Летный гарнизон, в котором поселилась семья Протасовых, напоминал деревню: все здесь знали друг друга и друг о друге. Несколько скучных блочных пятиэтажек, поликлиника, клуб да школа – вот и все, что видели доблестные советские воины. По периметру гарнизон был огорожен высоким бетонным забором, увенчанным колючей проволокой. За забором простиралось поле, за полем лес, а уже за лесом, через пару километров, находился крохотный немецкий городок, который и на карте было не отыскать. До Берлина можно было раз в неделю добраться специальным автобусом от комендатуры. Так что, собственно говоря, желанную заграницу Максим практически не повидал. Зато он стал играть в волейбол и выучил язык. Их юношеская сборная частенько выезжала на игры со сборными немецких школ и нередко обставляла бюргеров. Макс был одним из лучших игроков, и командование пообещало его отцу по возвращении в Союз дать «путевку в жизнь» способному пацану – направить его через спорткомитет в вуз. Это было актуально – папашин дембель приходился как раз на окончание Максом средней школы.
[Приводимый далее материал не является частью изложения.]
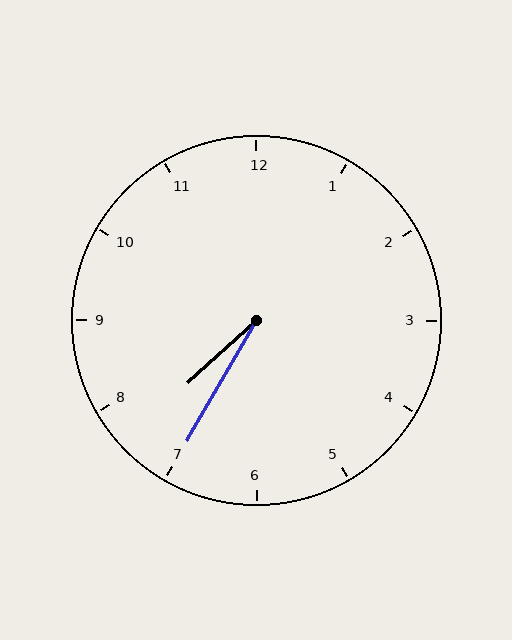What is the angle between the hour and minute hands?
Approximately 18 degrees.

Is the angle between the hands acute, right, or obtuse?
It is acute.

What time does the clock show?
7:35.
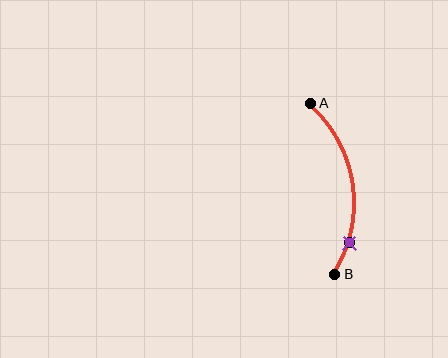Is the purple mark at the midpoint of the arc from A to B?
No. The purple mark lies on the arc but is closer to endpoint B. The arc midpoint would be at the point on the curve equidistant along the arc from both A and B.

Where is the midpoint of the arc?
The arc midpoint is the point on the curve farthest from the straight line joining A and B. It sits to the right of that line.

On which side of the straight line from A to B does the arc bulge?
The arc bulges to the right of the straight line connecting A and B.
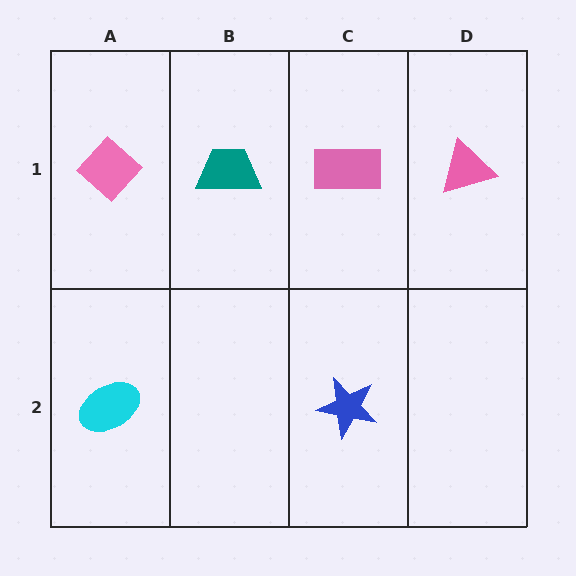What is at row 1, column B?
A teal trapezoid.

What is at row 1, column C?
A pink rectangle.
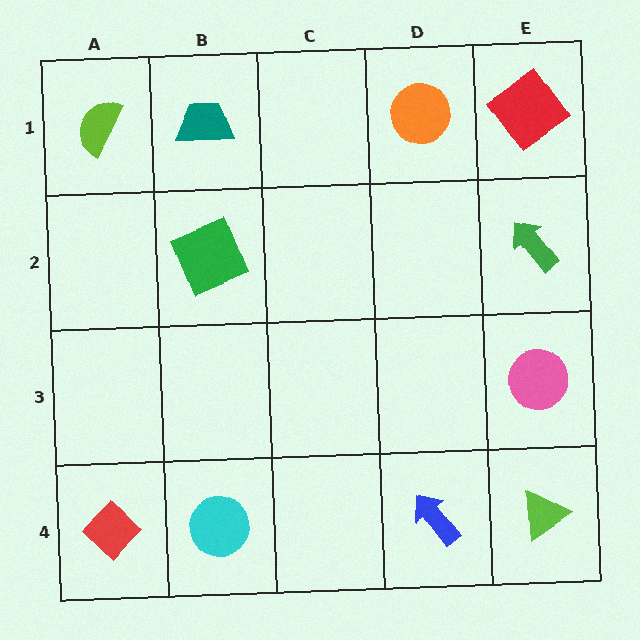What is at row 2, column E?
A green arrow.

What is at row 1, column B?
A teal trapezoid.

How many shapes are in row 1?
4 shapes.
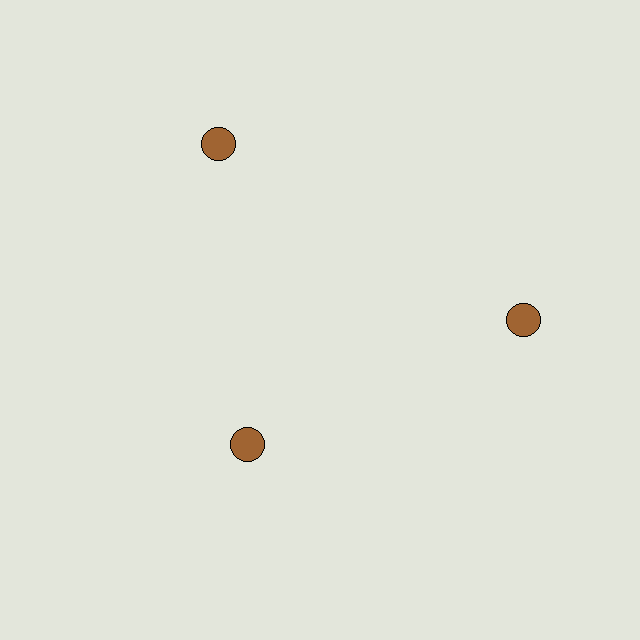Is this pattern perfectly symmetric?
No. The 3 brown circles are arranged in a ring, but one element near the 7 o'clock position is pulled inward toward the center, breaking the 3-fold rotational symmetry.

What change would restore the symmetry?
The symmetry would be restored by moving it outward, back onto the ring so that all 3 circles sit at equal angles and equal distance from the center.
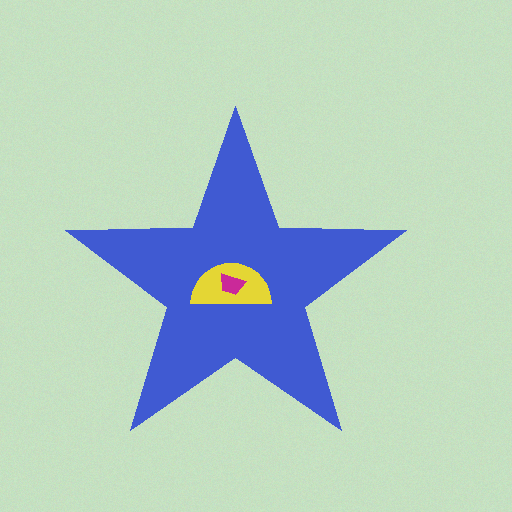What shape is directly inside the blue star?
The yellow semicircle.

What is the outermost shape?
The blue star.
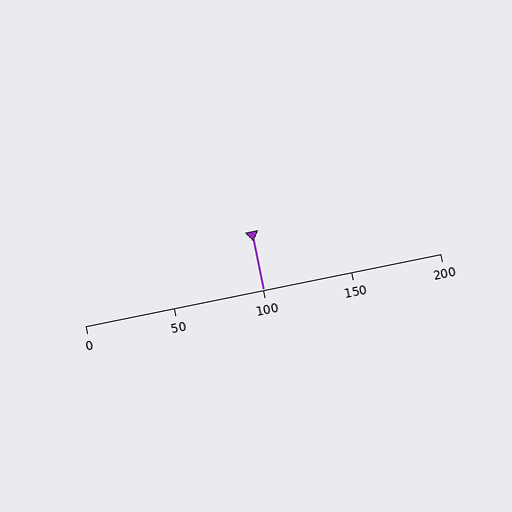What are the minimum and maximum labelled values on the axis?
The axis runs from 0 to 200.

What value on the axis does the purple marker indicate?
The marker indicates approximately 100.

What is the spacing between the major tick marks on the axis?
The major ticks are spaced 50 apart.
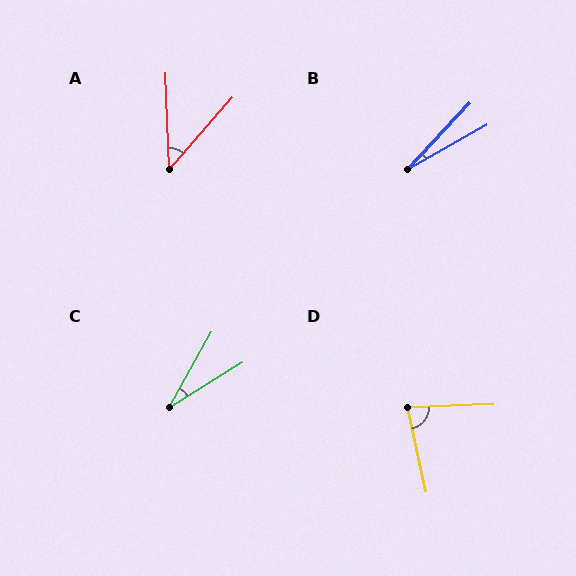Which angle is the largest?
D, at approximately 80 degrees.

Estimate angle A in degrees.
Approximately 44 degrees.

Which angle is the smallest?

Военная карьера его не привлекала: Максиму смертельно надоело кочевать, хотелось иной, размеренной, стабильной гражданской жизни. Он мечтал закинуть чемодан на антресоли, оборудовать свою комнату нехитрыми тренажерами и знать, что это навсегда. Поразмыслив, Максим замахнулся на иняз. Немецкий у них вела классная руководительница Екатерина Григорьевна – мировая тетка: веселая, добродушная, с короткой стрижкой, стильной оправой очков, спортивной фигурой, затянутой в джинсы, – она и впрямь походила на немку. Екатерина Григорьевна была искренне влюблена в свою работу: постоянно выдумывала викторины, разыгрывала сценки, ставила пьески на немецком – не захочешь – заговоришь. Уезжая, она дала ученикам свой телефон и адрес в Москве: будете проездом – звоните и заходите. Хороший уровень знания языка плюс помощь спорткомитета – это хороший набор для абитуриента – так самонадеянно рассуждал в то время Максим. Из Германии отца дембельнули в Бологое под Питером – тогда еще Ленинградом – на постоянное место жительства, на пенсию. Отец малость побурчал – хотел вернуться в родную Астрахань, к теплу и фруктам. Но мама обрадовалась: в Питере куда больше возможностей для сына.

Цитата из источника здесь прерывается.